I do think it's true that "people suffer from lack of work AND lack of money."
That is, if you just give people enough money to survive, and nothing to do,
they still suffer.

It's not really valid to compare the experiences of old retired people and
working age people (or younger). Age is a major complicating factor. And, at
least in the U.S., we already give money to old people; it's called Social
Security and Medicare.

The question is, what do we do with 22 year olds who can't find work? What
will the rest of their life be like if they go on the equivalent of Social
Security and Medicare at 22? Anecdotally I think we all have a sense of the
potential for problems when young people are too idle.

------
notahacker
There might be a point to "basic jobs" involving people signing on for
community service type things which are (i) usually chronically underfunded or
entirely voluntary and (ii) often in areas where automation _can 't_ eliminate
the need for humans even if it does in other areas. Agriculture, which hasn't
really required large numbers of workers in the West for over a century now,
is a strange choice of "basic job" when you've got millions of old people
suffering from lack of human contact, museums, arts centres and libraries on
the verge of closure and no shortage of proper registered charities that could
use some _sort of_ volunteered time.
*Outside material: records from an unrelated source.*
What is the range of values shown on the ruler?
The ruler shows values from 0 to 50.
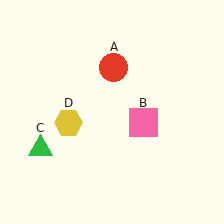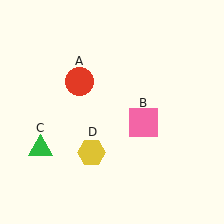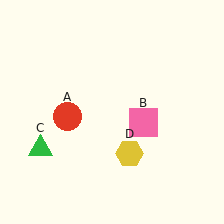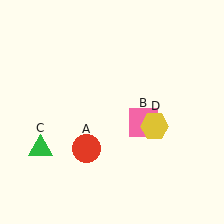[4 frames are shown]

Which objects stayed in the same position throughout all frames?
Pink square (object B) and green triangle (object C) remained stationary.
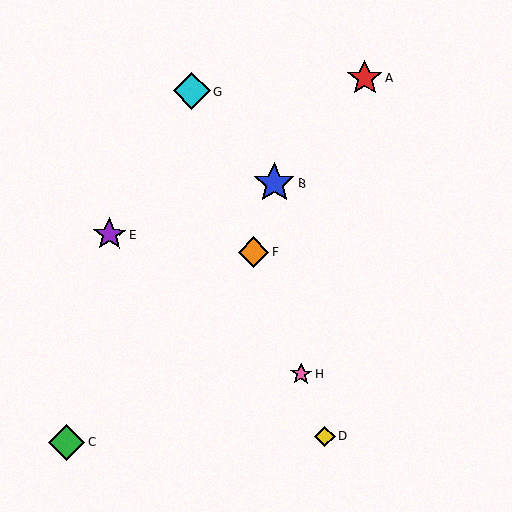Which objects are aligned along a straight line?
Objects D, F, G, H are aligned along a straight line.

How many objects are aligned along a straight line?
4 objects (D, F, G, H) are aligned along a straight line.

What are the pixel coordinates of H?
Object H is at (301, 374).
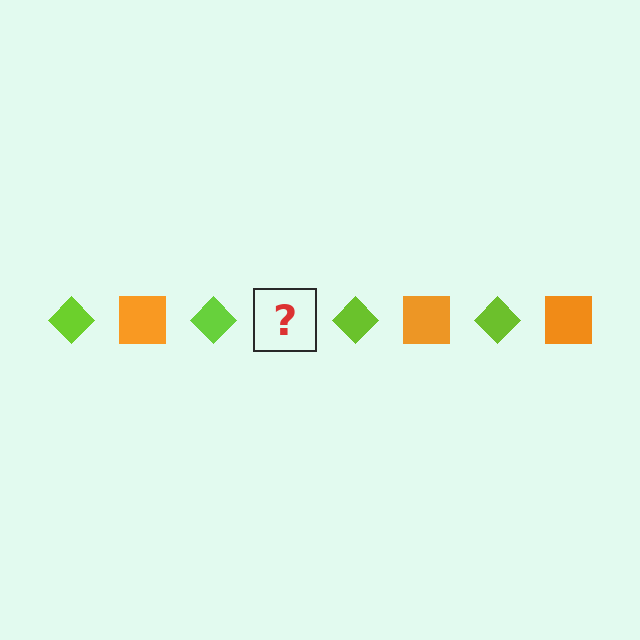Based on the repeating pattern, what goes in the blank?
The blank should be an orange square.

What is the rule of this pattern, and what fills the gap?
The rule is that the pattern alternates between lime diamond and orange square. The gap should be filled with an orange square.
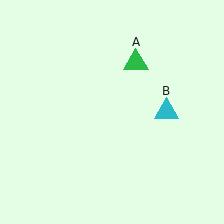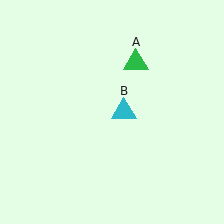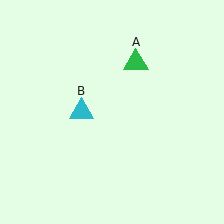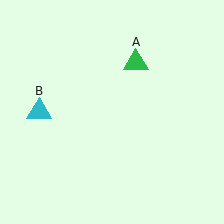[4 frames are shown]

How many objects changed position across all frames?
1 object changed position: cyan triangle (object B).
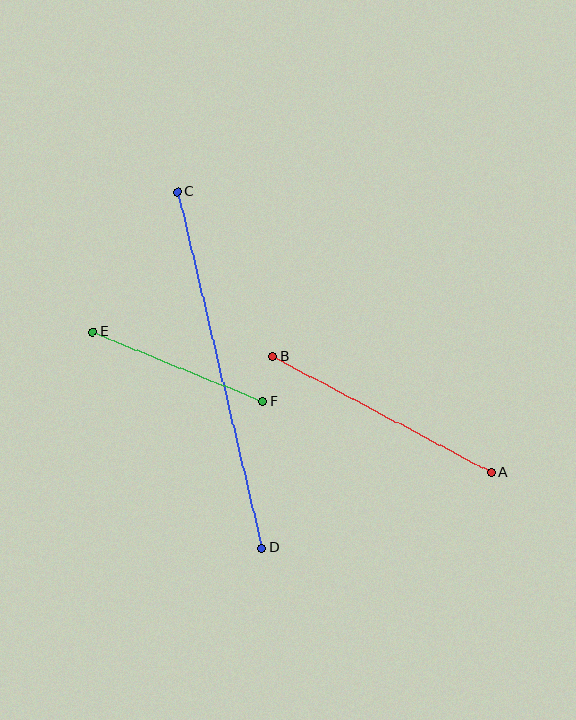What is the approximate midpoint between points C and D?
The midpoint is at approximately (220, 370) pixels.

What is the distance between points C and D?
The distance is approximately 366 pixels.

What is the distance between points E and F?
The distance is approximately 183 pixels.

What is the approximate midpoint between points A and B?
The midpoint is at approximately (382, 415) pixels.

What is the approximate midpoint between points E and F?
The midpoint is at approximately (178, 367) pixels.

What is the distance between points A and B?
The distance is approximately 247 pixels.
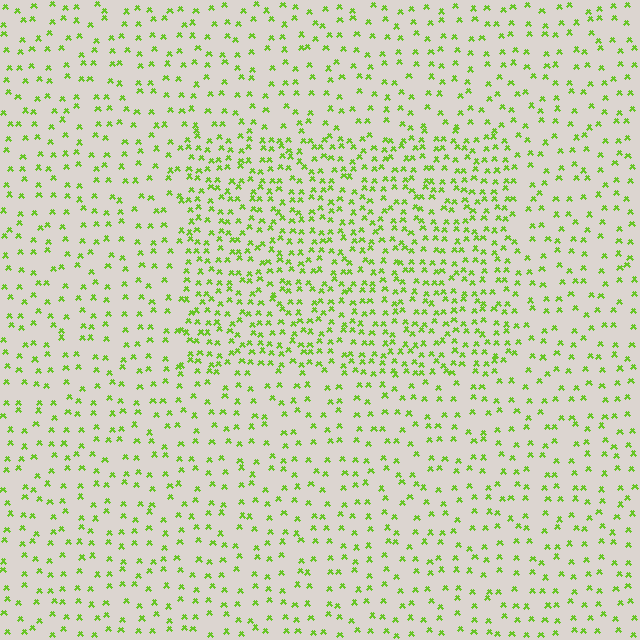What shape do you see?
I see a rectangle.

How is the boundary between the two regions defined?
The boundary is defined by a change in element density (approximately 2.0x ratio). All elements are the same color, size, and shape.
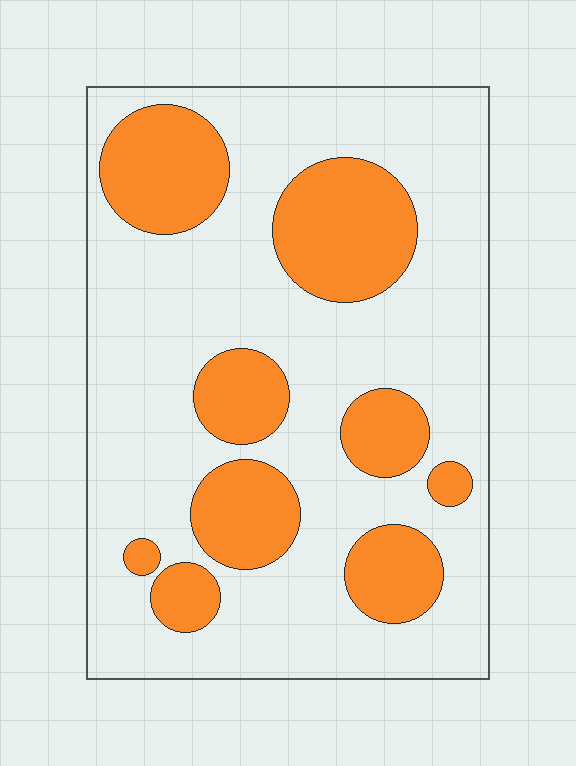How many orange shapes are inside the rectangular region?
9.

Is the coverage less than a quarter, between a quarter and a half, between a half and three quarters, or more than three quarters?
Between a quarter and a half.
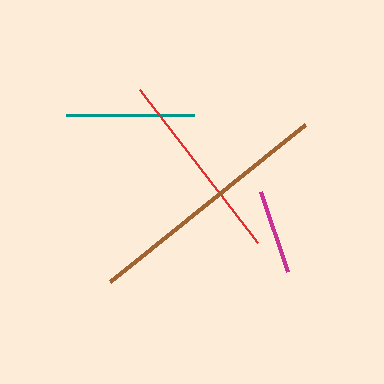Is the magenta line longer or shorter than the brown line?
The brown line is longer than the magenta line.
Latter sectors probably also involve more
in the way of personal development and satisfaction as unskilled, untrained
casual work for subsistence income goes.

------
jacknews
I prefer "Guaranteed basic equity" \- everyone should own shares in the
overall economy, particularly wrt. land and other natural resources and
monopolies, and which pay a UBI-like dividend.

"Fake jobs" have been tried before, and usually end up costing more than the
benefit they provide, and are often mandatory and stigmatized, so don't
necessarily improve the prospects of participants.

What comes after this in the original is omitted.